I recently undertook a campaign to study more canon science fiction classics, such as Philip K. Dick’s story “Do Androids Dream of Electric Sheep?”, inspiration for the iconic movie “Blade Runner”. Although I enjoyed some of the concepts, the dated portrayals of women in both versions rankled me. Thus the early trailers for Blade Runner 2049 caught my interest: wouldn’t it be fascinating to explore the replicant future through more egalitarian, modern eyes?
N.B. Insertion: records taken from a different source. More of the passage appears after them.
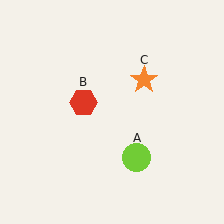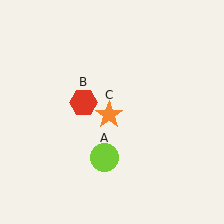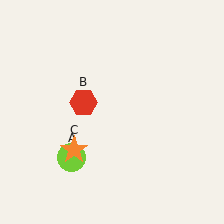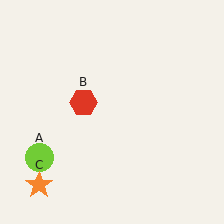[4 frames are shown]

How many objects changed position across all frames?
2 objects changed position: lime circle (object A), orange star (object C).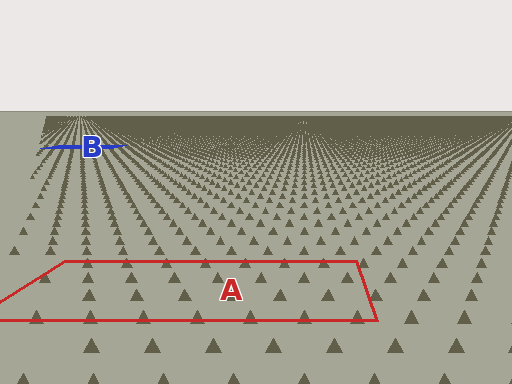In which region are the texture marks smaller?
The texture marks are smaller in region B, because it is farther away.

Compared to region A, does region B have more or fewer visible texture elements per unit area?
Region B has more texture elements per unit area — they are packed more densely because it is farther away.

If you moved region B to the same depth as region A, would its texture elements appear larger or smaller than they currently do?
They would appear larger. At a closer depth, the same texture elements are projected at a bigger on-screen size.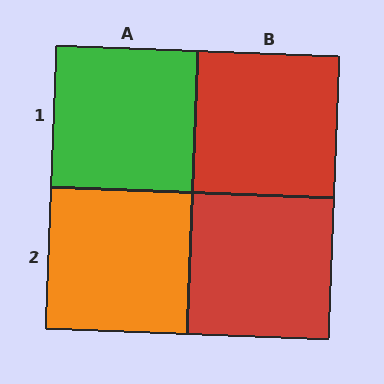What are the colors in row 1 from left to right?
Green, red.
It would, but this movie caters exclusively to the male gaze. The garishly sexist 2049 comes across, at best, as a culturally tone-deaf spinoff, and at worst as reactionary conservative propaganda disguised as science fiction. K, a replicant “blade runner” hunting rogue machines for the LAPD, discovers evidence of something believed impossible: a replicant child who was born, not made. His quest for the truth wends through almost three hours of increasingly disturbing misogyny played out on a shiny-but-shallow noir stage.
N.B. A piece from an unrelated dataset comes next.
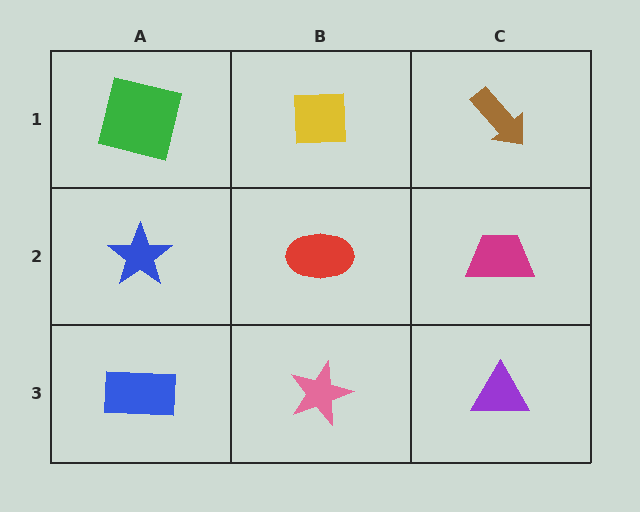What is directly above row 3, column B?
A red ellipse.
All the film’s women are caged. The mystery kicks off with the discovery of a female skeleton, found in a box, buried in the earth. An immunocompromised woman who specialized in fabricating memories for replicants lives in a glass enclosure. Joi the holographic housewife can’t exceed the radius of her projector until K buys her a special emitter device that makes her portable; later, she begs him to transfer her into that device so she can accompany him, even though it risks her existence.
Enterprising women’s studies majors could probably write entire theses just on the topic of Joi. Ego-boosting algorithms! (“I always told you you were special!”) Grateful for your attention, but never needy, Joi even pauses automatically for incoming messages! No pesky autonomy in this little lady, just shove her in your emitter and take her out when you’re ready to play. “I want to be real for you,” Joi coos to K before syncing her image on a prostitute she hired as her proxy. In this sexist sci-fi, women can’t be real for themselves: their sole function is as objects for male use, and as such they serve only two purposes.
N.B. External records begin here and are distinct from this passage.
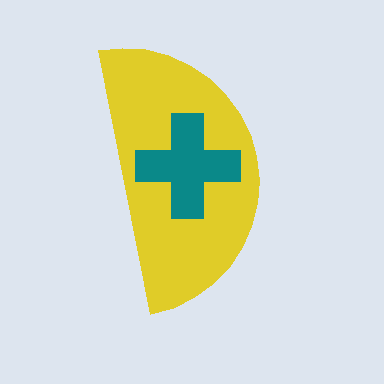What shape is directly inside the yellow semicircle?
The teal cross.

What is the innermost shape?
The teal cross.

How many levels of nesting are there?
2.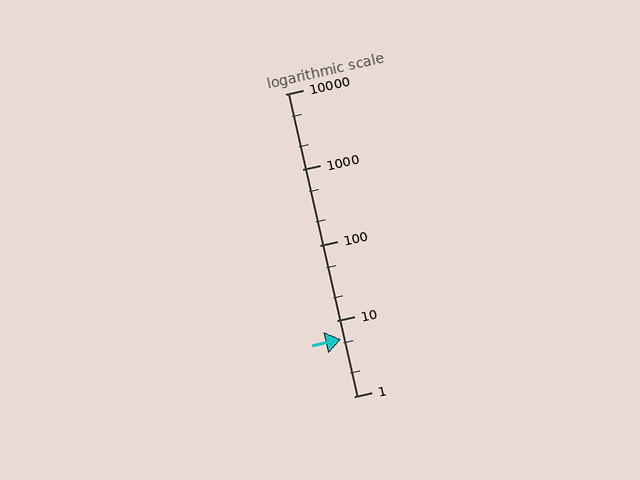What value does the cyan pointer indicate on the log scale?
The pointer indicates approximately 5.7.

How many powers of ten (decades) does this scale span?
The scale spans 4 decades, from 1 to 10000.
First, catering to men. Luv serves Wallace; Joi serves K; replicant prostitutes and holographic dancing girls abound to titillate male viewers on both sides of the screen. The only woman in a seeming position of power, K’s police chief, drinks on the job and doesn’t question her subordinate’s obvious omissions. None display complexity or agency, making them little more than humanoid props rather than fully realized female characters.
Second, acting as reproductive vessels. Replicant procreation is a major theme, and inventor Wallace spews claptrap about “barren” models that would not sound out of place in the most stuffy scripture. Ham-fisted biblical motifs (and at least one straight quotation) weigh down the cliché-riddled dialogue. Lines about souls, angels, and miracles induce groans. “We can storm Eden!” Wallace crows as he examines a new replicant model, which he promptly discards for sterility, implying that a woman’s only value lies in a functional uterus. “Who keeps dead trees?” the hookerbot snickers at K’s crime scene photo. This narrative would have us believe that all women who don’t reproduce are dead trees, fruitless and worthless.
Wallace’s obsessive quest to create fertile replicants presents a perverse allegory of males attempting to control female reproductive capabilities. That could have made for a good, Atwood-esque dystopia if the film had included female characters with any agency or personality, rather than just servile appendages to the male protagonists. But 2049 is not a deliberate gender dystopia like The Handmaid’s Tale, which consciously explores themes of sex and power. It’s just shallow exploitation, the neon-steeped love child of “Terminator” and 80s “Playboy” magazines. Dick’s original story from 1968 was less flagrantly sexist than this 2017 film. After fifty years, I’d hoped for more progress. Instead 2049 is the movie equivalent of Joi: an anachronistic patriarchal fantasy that, beneath a sleek technological aesthetic, ultimately proves two-dimensional.